Clint Eastwood’s latest film, “Sully,” outlines the drama surrounding the sudden crash landing of US Airways Flight 1549 into the Hudson River, focusing specifically on the heroic pilot behind the miracle, Chesley “Sully” Sullenburger. While its plot is too paper-thin to truly succeed, Eastwood and his fantastic cast bring a sense of humanity and tension to the proceedings, making “Sully” worth the watch.
The plot is simple and straightforward. Chesley ‘Sully’ Sullenburger (Tom Hanks) and his co-pilot Jeff Skiles (Aaron Eckhart) expect a normal flight out of LaGuardia Airport. Within minutes of taking off, their engines are hit by a flock of birds, causing both his engines to break in the air. An air traffic controller tells Sully, via radio communication, to land his plane at a local New Jersey airport. But sensing he can’t make it there, Sully takes an enormous risk and lands his plane on the Hudson River. Miraculously, he lands the plane, saving all 155 passengers aboard.
But this is the widely known “Miracle on the Hudson” story; the main purpose of the movie is to explore what happened immediately after the crash. Sully is confronted by the National Transportation Safety Board with possible evidence that his left engine may have still been working after all, meaning he could have actually landed the plane at an airport and avoided endangering the lives of the passengers. If Sully did take an unnecessary risk, he’ll likely lose his job and never get to be a pilot again.

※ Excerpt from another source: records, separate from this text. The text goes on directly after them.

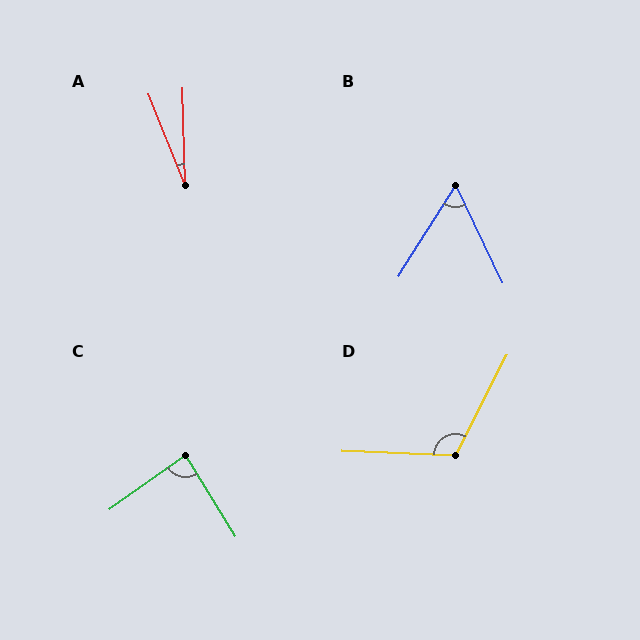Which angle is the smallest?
A, at approximately 20 degrees.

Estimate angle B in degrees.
Approximately 58 degrees.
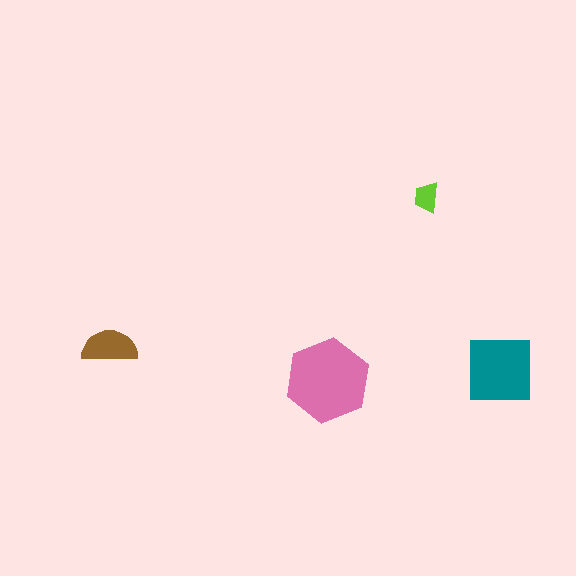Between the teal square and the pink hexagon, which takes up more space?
The pink hexagon.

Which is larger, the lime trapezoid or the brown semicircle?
The brown semicircle.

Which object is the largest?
The pink hexagon.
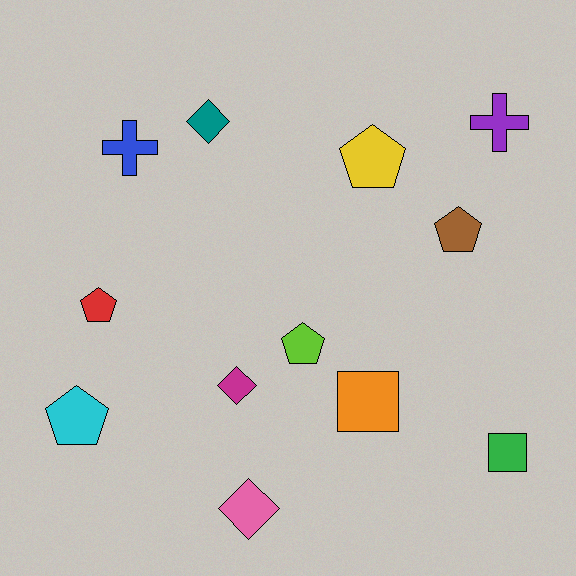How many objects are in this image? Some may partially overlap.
There are 12 objects.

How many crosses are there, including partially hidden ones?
There are 2 crosses.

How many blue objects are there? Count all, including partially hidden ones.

The cast is uniformly fantastic. Eckhart is likable as always as Sully’s co-pilot Jeff Skiles. Laura Linney, playing his wife Lorraine, nails all of her (admittedly few) tearjerker scenes. Really, though, the movie is about Sully, and Tom Hanks shines as the titular character, bringing a mix of subtle anxiety and awkward humanity to the role. After several years of bad roles, it’s good to see that Hanks is seemingly making a late-career comeback (last year’s “Bridge of Spies” earned a few Oscars, though Hanks himself was not nominated.)
While the plot is certainly paper-thin, screenwriter Todd Komarnicki wisely focuses on themes and character over plot complexity. Sully, and the movie as a whole, is haunted by a serious question: Did he make the right decision, or did he take a dangerously serious risk? Throughout the film, Sully is haunted by both flashbacks to the actual crash, but also nightmares of him instead crashing the plane into a building (9/11, and its chilling aftermath, is a minor motif in the film). The National Transportation Safety Board repeatedly grills him over his decision. All the while, Sully is constantly praised by the media, appears on Dave Letterman, and is congratulated by New York Mayor Michael Bloomberg. The tension between Sully’s uncertainty and the rest of the world’s excitement helps the film succeed in spite of simplistic plot.
I cannot say enough, however, about Eastwood’s brilliant direction. Every scene is shot deliberately to maximize tension, while also giving his actors room to breathe. The actual “Miracle on the Hudson” scene is spectacular, excellently recreating the feel of traumatic events. Everything is a fast-moving mess, but both the characters and camera work are sharp and focused. Eastwood’s focus on simple moments of humanity is what really sells his direction; the pilots’ typical pre-flight routine, banter between passengers, touristy obsessions with cheap snowglobes, and other fine details make the passengers of Sully’s fateful plane ride seem like humans, not extras, turning what would have been a predictable scene (the actual crash) into a tense thrill ride.
The film ultimately shines because of its smart focus on the simple humanity of these characters. Sully isn’t heroic; he’s nervous and fragile, overwhelmed by everything that’s happened to him. The fact that Sully and the passengers very easily could have not survived the crash is constantly felt by each of the characters. Sully and his co-pilot Skiles spend each night sleepless and jogging through the city. The number of passengers on board the plane, 155, is repeated throughout the film, both during the actual “Miracle on the Hudson,” and after it, as a haunting reminder of how easily everyone could have died in tragedy, and how miraculous it was that everyone survived.
“Sully” admittedly falls flat on several counts. Its plot is incredibly simple and straightforward, with a rushed and unsatisfying ending, and a few plot threads that are briefly established but never actually built upon. But the combination of a fantastic cast, thrilling direction, and a deep sense of humanity make “Sully” worth the ride.